Parrot and Perl6 books

Whiteknight on 2008-09-16T02:19:30

I spent some time today talking to James Vincent and Allison Randal about my proposal to write a Perl 6 book on Wikibooks. Jesse suggested I try adapt the recently open-sourced text of the "Perl 6 and Parrot Essentials" book as a starting point, so I don't need to start from scratch. The book was open-sourced by O'Reilly, and donated to the Perl Foundation. The Perl 6 portions of the book currently reside in the Pugs repository, and the Parrot portions live in the Parrot repo. I had done some updating work on the Parrot part previously, but not nearly enough to make it republishable.

The "Perl 6 and Parrot Essentials" book is released under the Artistic 2.0 license, which isn't compatible with the GFDL in use at Wikibooks. It's a shame, but not a killer: I've written dozens of other books from scratch at Wikibooks, and I don't view it as being a daunting task anymore. I think what I will do is eventually write two books: One in the Pugs repo using "Perl 6 Essentials" as a basis, and one on Wikibooks. I'll do it in such a way that newly-written content that I produce will be mirrored in both places as well as I am able. This way, I can reduce the necessary effort AND hopefully produce two high-quality books about Perl 6.

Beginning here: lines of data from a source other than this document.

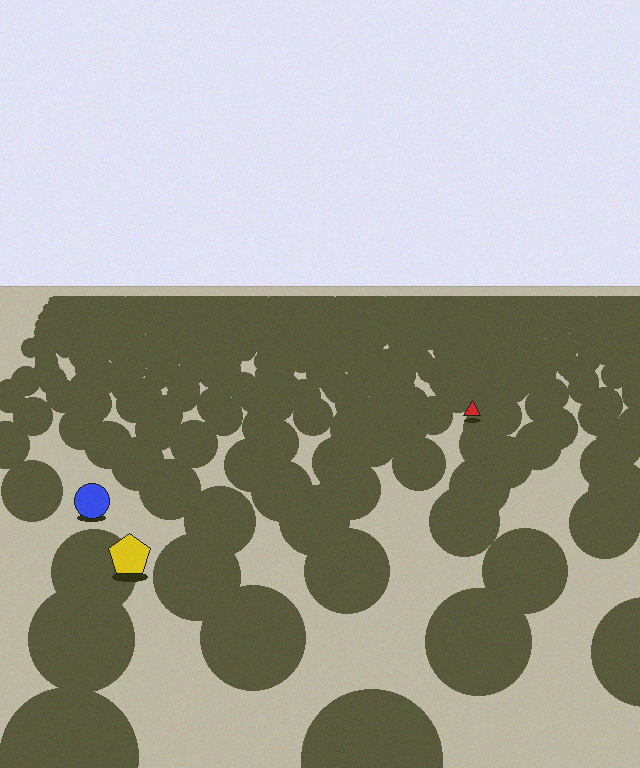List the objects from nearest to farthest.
From nearest to farthest: the yellow pentagon, the blue circle, the red triangle.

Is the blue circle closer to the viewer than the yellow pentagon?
No. The yellow pentagon is closer — you can tell from the texture gradient: the ground texture is coarser near it.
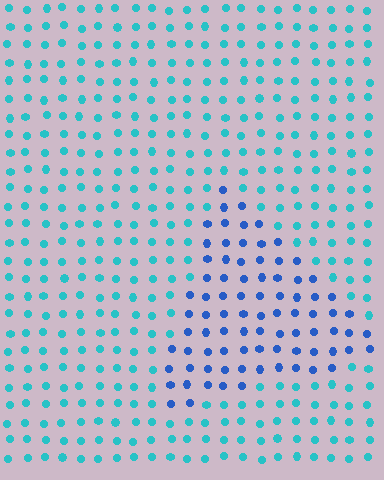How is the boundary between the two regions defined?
The boundary is defined purely by a slight shift in hue (about 39 degrees). Spacing, size, and orientation are identical on both sides.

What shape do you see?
I see a triangle.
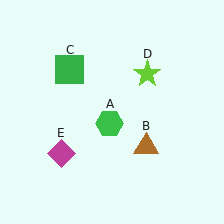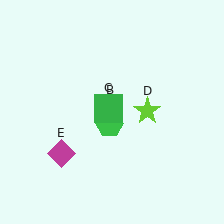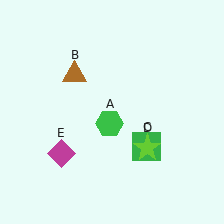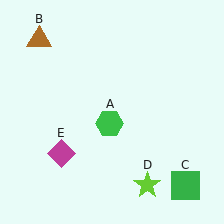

Allison suggested that for the Parrot book, it was far more valuable to the project for me to work on the "Parrot Essentials" book in the Parrot repo. This is fine, because I've already written a lot of content on Parrot at Wikibooks (over 150 pages at my last count), and much of that can be directly adapted for use in the repo because I'm the only author (and only copyright holder) so far. I'll focus on the book in the repo until the Parrot 1.0 release (when Allison would like to have a publishable book ready to coincide) and then start migrating some of my content back to Wikibooks.

In the world of open content, I'm a firm believer that multiplicity is key. If we make two copies of a single book in two places, they will eventually diverge to become two different resources. The more seeds I can plant, the more books will grow from them.